K-Means Clustering Cheat Sheet | Techma Zone Study Lab

Algorithm Steps

Initialize: Choose $K$ centroids $\mu_1, \mu_2, \ldots, \mu_K$ (randomly or via K-Means++)
Assign: Assign each point $x_i$ to the nearest centroid: $$c_i = \arg\min_k \| x_i - \mu_k \|^2$$
Update: Recompute each centroid as the mean of its assigned points: $$\mu_k = \frac{1}{|C_k|} \sum_{x_i \in C_k} x_i$$
Repeat: Iterate steps 2-3 until centroids converge (no change) or maximum iterations reached

Time complexity: $O(n \cdot K \cdot d \cdot t)$ where $n$ = samples, $d$ = dimensions, $t$ = iterations.

Key Formulas

Objective (WCSS):

J = \sum_{k=1}^{K} \sum_{x_i \in C_k} \| x_i - \mu_k \|^2

Centroid Update:

\mu_k = \frac{1}{|C_k|} \sum_{x_i \in C_k} x_i

Euclidean Distance:

d(x, y) = \sqrt{\sum_{j=1}^{d} (x_j - y_j)^2}

Manhattan Distance:

d(x, y) = \sum_{j=1}^{d} |x_j - y_j|

Cosine Distance:

d(x, y) = 1 - \frac{x \cdot y}{\|x\| \|y\|}

K-Means++ Initialization

Choose the first centroid $\mu_1$ uniformly at random from the data
For each point $x_i$, compute the distance to the nearest chosen centroid: $$D(x_i) = \min_{j \in \{1,...,c\}} \| x_i - \mu_j \|^2$$
Select next centroid with probability proportional to $D(x_i)^2$: $$P(x_i) = \frac{D(x_i)^2}{\sum_{x \in X} D(x)^2}$$
Repeat steps 2-3 until $K$ centroids are chosen

K-Means++ guarantees $O(\log K)$ competitive ratio for the objective function compared to optimal.

Choosing K

Elbow Method:

Plot $J(K) = \sum_{k=1}^{K} \sum_{x_i \in C_k} \|x_i - \mu_k\|^2$ vs. $K$, pick the "elbow" point

Silhouette Score:

s(i) = \frac{b(i) - a(i)}{\max(a(i), b(i))}

Where:

$a(i)$ = mean intra-cluster distance, $b(i)$ = mean nearest-cluster distance

Gap Statistic:

\text{Gap}(K) = E[\log W_K^*] - \log W_K

Rule:

Choose smallest $K$ such that $\text{Gap}(K) \geq \text{Gap}(K+1) - s_{K+1}$

Silhouette score ranges from $-1$ (wrong cluster) to $+1$ (well-matched). Values near $0$ indicate overlapping clusters.

Evaluation Metrics

Inertia (WCSS):

\text{Inertia} = \sum_{k=1}^{K} \sum_{x_i \in C_k} \|x_i - \mu_k\|^2

Silhouette Avg:

\bar{s} = \frac{1}{n} \sum_{i=1}^{n} s(i), \quad s(i) \in [-1, 1]

Calinski-Harabasz:

\text{CH} = \frac{\text{tr}(B_K)}{\text{tr}(W_K)} \cdot \frac{n - K}{K - 1}

Davies-Bouldin:

\text{DB} = \frac{1}{K} \sum_{k=1}^{K} \max_{k \neq l} \frac{S_k + S_l}{d(\mu_k, \mu_l)}

Higher CH = better. Lower DB = better. $B_K$ = between-cluster dispersion, $W_K$ = within-cluster dispersion, $S_k$ = avg distance in cluster $k$.

Variants

Mini-Batch K-Means:

Uses random subsets (mini-batches) per iteration. Faster for large datasets: $O(b \cdot K \cdot d \cdot t)$

K-Medoids (PAM):

\mu_k = \arg\min_{x_i \in C_k} \sum_{x_j \in C_k} d(x_i, x_j)

K-Medians:

Uses median instead of mean; robust to outliers. Uses $L_1$ (Manhattan) distance.

Bisecting K-Means:

Hierarchical: start with 1 cluster, repeatedly split the cluster with highest SSE using 2-means.

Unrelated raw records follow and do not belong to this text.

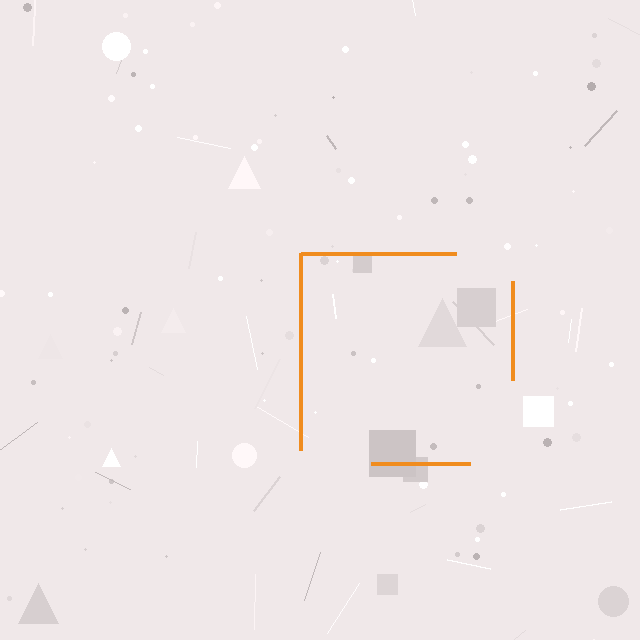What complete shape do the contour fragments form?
The contour fragments form a square.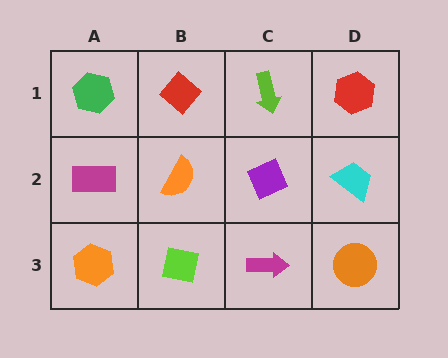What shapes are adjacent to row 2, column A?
A green hexagon (row 1, column A), an orange hexagon (row 3, column A), an orange semicircle (row 2, column B).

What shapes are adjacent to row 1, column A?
A magenta rectangle (row 2, column A), a red diamond (row 1, column B).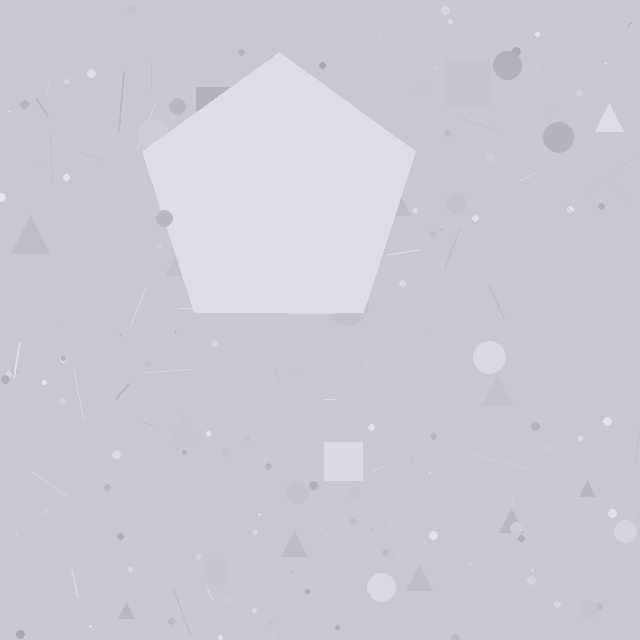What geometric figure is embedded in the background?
A pentagon is embedded in the background.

K-Medoids uses actual data points as centers, making it more robust to outliers than standard K-Means.

Assumptions & Limitations

Assumptions:

Clusters are spherical (isotropic) and roughly equal in size
Each cluster has similar variance (equal spread)
Number of clusters $K$ is known a priori
Data points belong to exactly one cluster (hard assignment)

Limitations:

Sensitive to initialization - can converge to local minima
Cannot detect non-convex or irregularly shaped clusters
Sensitive to outliers (they pull centroids away)
Assumes clusters of similar density and size
Does not work well with high-dimensional sparse data

vs Other Clustering

Feature	K-Means	DBSCAN	Hierarchical	GMM
Cluster Shape	Spherical	Arbitrary	Arbitrary	Elliptical
Requires $K$	Yes	No	Optional	Yes
Handles Outliers	Poor	Good (noise label)	Poor	Moderate
Assignment	Hard	Hard + noise	Hard	Soft (probabilistic)
Scalability	$O(nKd)$	$O(n \log n)$	$O(n^2 \log n)$	$O(nK d^2)$

Common Mistakes

Not scaling features: K-Means uses distance, so features on different scales will dominate. Always standardize first: $z = \frac{x - \mu}{\sigma}$
Wrong K: Blindly picking $K$ without elbow/silhouette analysis leads to poor clusters
Single run: K-Means is non-deterministic; always run multiple times (e.g., n_init=10) and pick the best $J$
Ignoring convergence: Not checking if the algorithm actually converged before using results
Using on categorical data: K-Means requires numerical features; use K-Modes for categorical data
Assuming equal importance: Not weighting features appropriately before clustering
Ignoring outliers: Outliers heavily distort centroids; consider removing or using K-Medoids

Interview Quick-Fire

Q: What is the objective function of K-Means?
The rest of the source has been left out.